Extension of the context overview of involved components, personas and backend service options for IBM: context diagram IBM

Vendor-Specific Definitions: IBM

IBM Quantum Platform

Cloud-based quantum computing service providing access to IBM's fleet of quantum backends. Sometimes abbreviated as IQP.

Quantum System API

Local interface to a IBM Quantum Computer. Below the Quantum System API, classical preparation of jobs prior to the actual quantum execution can run in parallel (called lanes in the API definition).

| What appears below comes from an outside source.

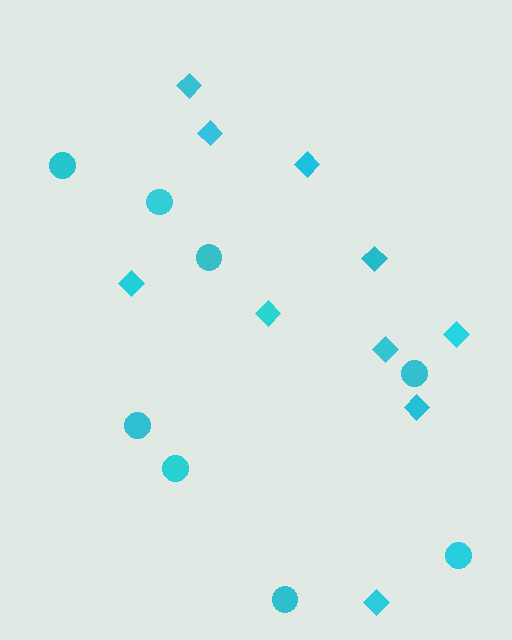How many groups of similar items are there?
There are 2 groups: one group of circles (8) and one group of diamonds (10).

Vendor-Specific Definitions: Pasqal

Pasqal Cloud Service

Cloud-based quantum computing service providing access to Pasqal QPU's and emulators. Sometimes abbreviated as PCS.

Pulser

Pasqal's native programming library GitHub. Supported in the low-level interfaces such as the QRMI.

High Level Structure

At large, there are three domains:

  • HPC users, consuming slurm resources and using access to Quantum Computers through these resources
  • HPC admins, configuring slurm and managing access and mapping to available Quantum Computers
  • Quantum Computer providers, offering access to Quantum/QPU resources on Quantum Computers

High Level Structure

Quantum resource for workload management system

General GRES (custom resource) for quantum computers is QPU. All quantum resources will have an identity and map to a Quantum Computer's quantum resource (i.e. map to a QPU).

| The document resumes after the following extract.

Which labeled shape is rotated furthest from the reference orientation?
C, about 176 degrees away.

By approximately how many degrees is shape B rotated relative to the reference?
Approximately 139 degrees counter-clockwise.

Additional resource definition might be needed depending on implementation from hardware vendors. Some vendors expose to parallelism within quantum computer as execution lanes, threads, parts of devices, etc. Therefore we define quantum resource as an abstract that composed out of physical device and parallelism notion.

resource definition

The QPU resource definition does not expose individual parallelism abstracts. Each backend flavor can have specific qualifiers how to use backend specific capabilities (e.g. for common use case: if a user wants to exclusively use a backend, all parallel job preparation units will be available for use -- if not, several users could submit jobs and share these units. As execution lanes in IBM Quantum System API do not have any identities that could be managed explicitly, only quantities resp. exclusive/shared use should be user controlled).

resource mapping

Quantum resource API

Any type of resource should implement resource control interface. Flow of working with resource following pattern: acquire resourceexecuterelease resource. Implementation of this interface might vary from platform to platform.

resource control api

Integration Flow

Similar to any Gres resource (GPU, AIU, etc), we treat QPU as gres and acquire it for whole duration of the job. Primitive calls will manage the data and call towards the Quantum Computer (for most cases through Slurm to govern user access to the slurm-level quantum resource and potentially inject Quantum Computer access credentials)

integration Flow

This avoids drawbacks of other options, e.g. when the user application's primitive call will create other Slurm jobs that send primitive data towards the Quantum Computer. Having this logic of sending data towards the Quantum Computer in qiskit level code reduces complexity and latency, and avoids complexity in error handling.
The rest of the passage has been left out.